According to Daniel Niles, an analyst with Robertson, Stephens, a strong rebound in the PC industry will fuel a 5 percent increase in revenues for Intel (INTC). Consequently, Niles raised his earnings-per-share estimate on Intel from $3.95 to $4.05 for 1997 and from $4.55 to $4.65 for 1998. (Intel is an investor in CNET: The Computer Network.)
The news follows Gateway's announcement yesterday that its third-quarter revenue will not meet analysts' expectations. Increasing competition and difficulty breaking into new markets--rather than a slowdown in the market at large--is responsible, said three analysts.
"Gateway is having more difficulty getting into corporate accounts than they anticipated," said Sarah Bernstein, an analyst at Kaufman Brothers. "I don't think Gateway's problems are an indication of the overall health of the PC market."

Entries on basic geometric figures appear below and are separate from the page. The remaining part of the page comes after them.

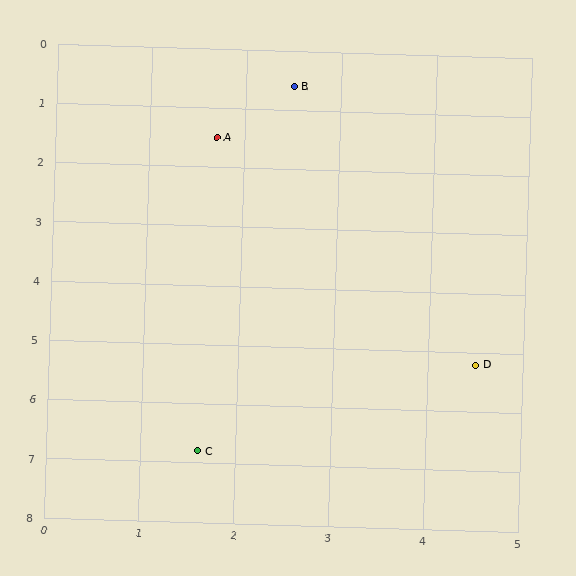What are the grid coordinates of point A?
Point A is at approximately (1.7, 1.5).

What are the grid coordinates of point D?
Point D is at approximately (4.5, 5.2).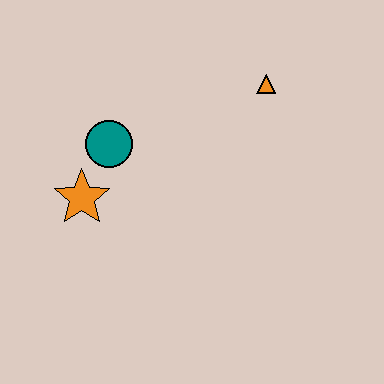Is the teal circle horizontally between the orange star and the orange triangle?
Yes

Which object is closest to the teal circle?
The orange star is closest to the teal circle.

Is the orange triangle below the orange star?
No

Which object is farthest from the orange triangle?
The orange star is farthest from the orange triangle.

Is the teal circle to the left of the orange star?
No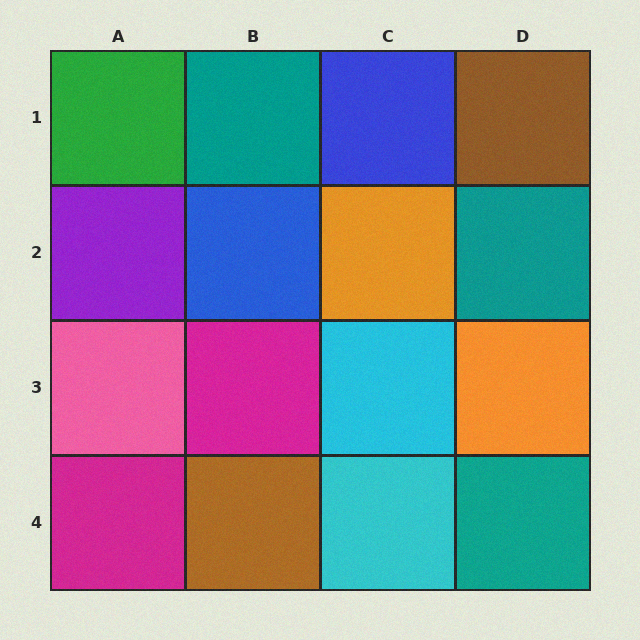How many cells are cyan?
2 cells are cyan.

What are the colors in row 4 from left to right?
Magenta, brown, cyan, teal.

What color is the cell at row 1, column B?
Teal.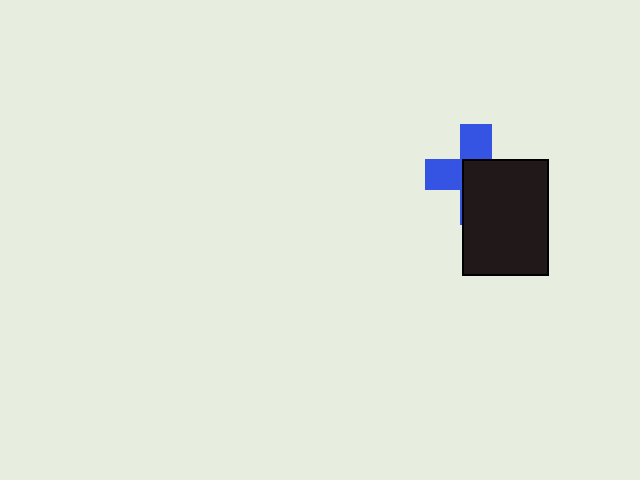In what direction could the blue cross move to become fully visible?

Bernstein's remarks jibe with those of another analyst, who estimates that only 50 percent of Gateway's sales come from the corporate sector. That compares with more than 85 percent from companies such as Dell Computer (DELL) and Compaq Computer (CPQ), said Jeff Baker, an analyst with Principal Research.
"At the corporate level, demand is very strong," Baker said, adding that sales of Windows NT servers and other platforms favored by corporations spell a robust future for Intel.
But as the market for PCs continues to grow, so does competition among vendors. IBM, Hewlett Packard, and Compaq have all announced plans to break into the direct-sales market, a move that may shake up the PC market.
"We've seen some of the major guys increasingly get in each others' way," said James Poyner, an analyst at Oppenheimer & Co. "It's becoming increasingly difficult for all these guys to [increase market share] simultaneously."